HÜİF’in bu ayki konuğu Prof. Dr. Çiler Dursun oldu
İLEF Gazetecilik Bölüm Başkanı Prof. Dr. Çiler Dursun HÜİF’te iletişim bilimcilerle bir araya gelerek “Türkiye’de Eleştirel İletişim Kuramlarının Söyledikleri ve Söyleyemedikleri” hakkında konuştu.
Hacettepe Üniversitesi İletişim Fakültesi’nin (HÜİF) geçen yıldan beri düzenlediği “İletişim Bilimciler İletişimi Konuşuyor” kolokyumunun bu ayki konuğu İLEF Gazetecilik Bölüm Başkanı Prof. Dr. Çiler Dursun oldu. İletişim bilimcilerle bir araya gelen Prof. Dr. Dursun, “Türkiye’de Eleştirel İletişim Kuramlarının Söyledikleri ve Söyleyemedikleri” başlığı altında konuştu. Hacettepe Üniversitesi Beytepe Yerleşkesi Edebiyat Fakültesi’ndeki Dijital Hikaye Anlatımı Atölyesi’nde düzenlenen etkinlik dün 14.00’te yapıldı.

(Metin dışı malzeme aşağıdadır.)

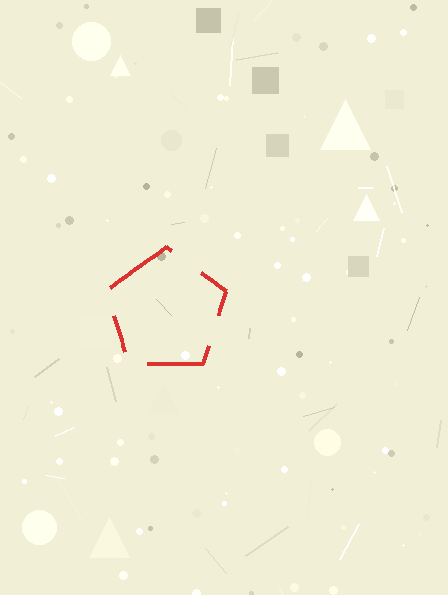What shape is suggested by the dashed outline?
The dashed outline suggests a pentagon.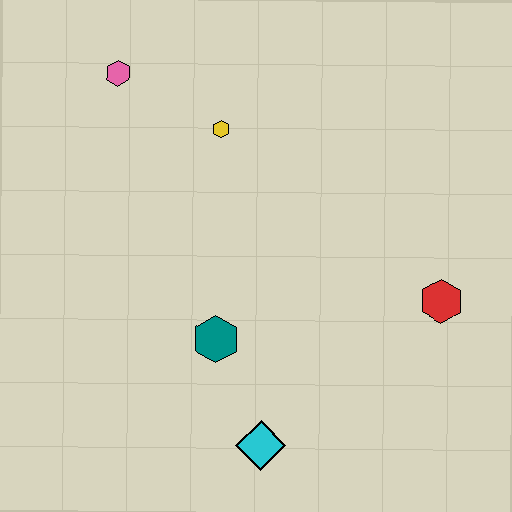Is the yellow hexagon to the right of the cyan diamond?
No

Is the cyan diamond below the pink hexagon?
Yes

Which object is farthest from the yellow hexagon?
The cyan diamond is farthest from the yellow hexagon.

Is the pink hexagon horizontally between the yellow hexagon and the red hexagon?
No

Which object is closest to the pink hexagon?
The yellow hexagon is closest to the pink hexagon.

“Teori toplumdan ayrı düşünülemez”
Sunumuna eleştirel toplumsal kuramın tanımından başlayan Prof. Dr. Çiler Dursun, teorinin toplumdan ayrı düşünülemeyeceğini, bu sürecin iç içe geliştiğinin altını çizdi. Eleştirel toplumsal kuramın toplumsal dünyayı olduğu gibi kabul etmeyeceğine değinen Prof. Dr. Dursun, eleştirel toplumsal kuramın, arzulanabilir bir toplumun nasıl olacağı sorusuna cevap aradığını kaydetti. Eleştirel sosyal teorinin açık uçlu ve sürekli inşa halinde olduğunu söyleyen Dursun, bilimsel bilginin ancak eleştiri yoluyla üretilebileceğini söyledi.
“Akademide olgunlaşmamış birçok eleştiriyle karşı karşıyayız”
Akademide olgunlaşmamış birçok eleştiriyle karşı karşıya kalındığına değinen Dursun, bir bakanlığın sağlıkta şiddet eylem planı için oluşturulan çalışma grubuna katıldığını söyleyerek şöyle devam etti: “Eylem planında ilk ortaya konulan önerme ‘sağlıktaki şiddet haberleri medyada gösterilmesin. Böylelikle sağlık çalışanlarına yönelik şiddet azalsın.’ Bunu söyleyenler arasında akademisyenlerde var. Burada görüyoruz ki, sosyal olguların değil, sosyal olguların nasıl temsil edildiği önemli”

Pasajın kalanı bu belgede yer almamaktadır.